В марте Кир полностью закончил ремонт и перевёз жену и своё семейство в новые пенаты, вместе с пожитками. Переступая порог некогда бабушкиной квартиры, Маринка тихо ахнула, совершенно не узнав некогда обшарпанную двушку.

      Кир старался - обыграл пространство зеркалами, забабахал оригинальный дизайн и, что больше всего тронуло сердце Маринки - сохранил все её дорогие поделки, оставил любимые шторы, обустроив гостинную таким образом, чтобы они не просто вписались, а стали некоторой изюминкой комнаты. И всё-то он учёл, и детскую кроватку, которую они вместе выбирали, и пеленальный стол, и уютный электрокамин под огромным во всю стенку телевизором – много всего.

      В апреле они со Светланой Юрьевной занялись магазином - вот где кипучая энергия Маринки смогла развернуться на полную. Светлана Юрьевна в прошлом сама была заведующей магазином, многое могла подсказать, подметить вовремя, подобрала толковый персонал из опытных женщин...

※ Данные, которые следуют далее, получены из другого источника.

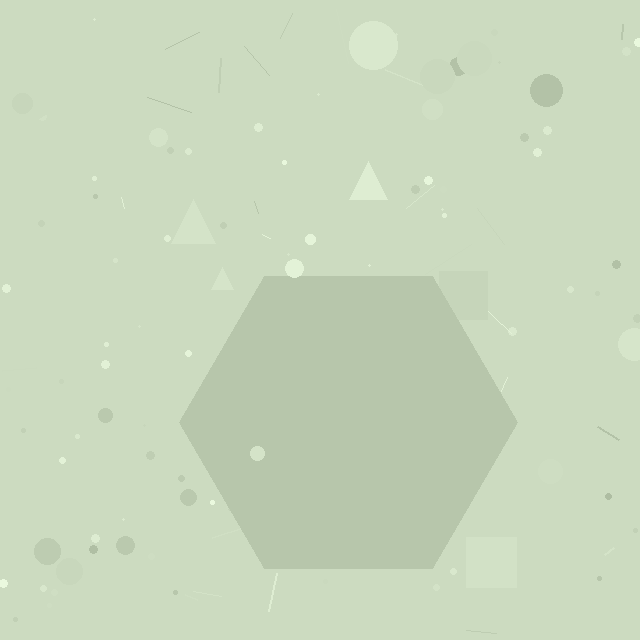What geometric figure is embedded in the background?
A hexagon is embedded in the background.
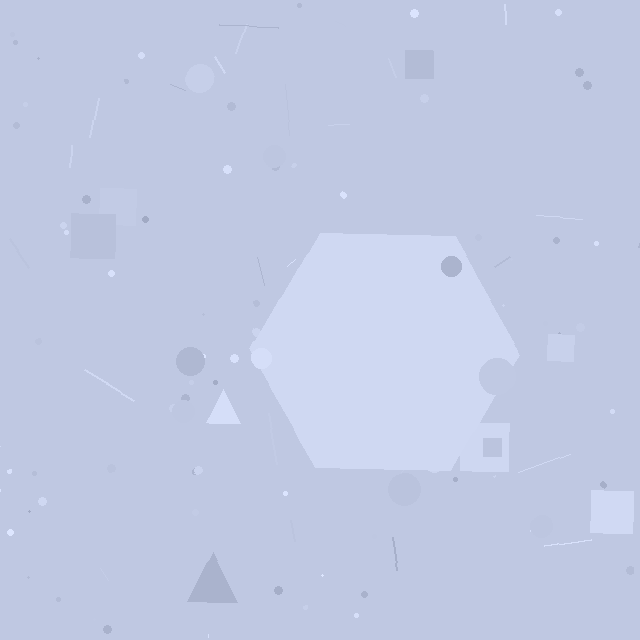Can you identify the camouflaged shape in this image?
The camouflaged shape is a hexagon.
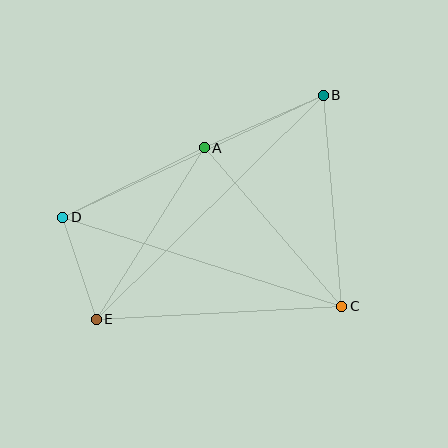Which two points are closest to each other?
Points D and E are closest to each other.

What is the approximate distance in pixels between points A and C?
The distance between A and C is approximately 210 pixels.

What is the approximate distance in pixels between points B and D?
The distance between B and D is approximately 287 pixels.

      Маринка Кира жутко ревновала, хотя, по мнению свекрови, ревновать можно было разве что к работе. Кир на свою ненаглядную надышаться не мог. Собственно, чем ближе подходил день родов, тем больше с Березиной сдували пылинки, не разрешая практически никакой работы: кушать, гулять побольше, спать – вот, по мнению Кирилла, чем должна была заниматься девушка. Спасала верная Иванова: радуя мужей, два неповоротливых колобка выкатывались по магазинам.

      В последние дни Березина себе места не находила: решила заняться стиркой, намыть полы, начистить ванную и чего бы только ещё не удумала, если бы не бдительная свекровь. Светлана Юрьевна пасла Березину, аки коршун наседку. В жизнь молодых обещала не вмешиваться (хотя Кир иронично советовал маман не зарекаться тем, что не сможет исполнить), но за Березиной в отсутствие сына свекровь присматривала. Опасалась, что роды начнутся со дня на день, а у Марины не хватит соображалки позвонить и поставить в известность.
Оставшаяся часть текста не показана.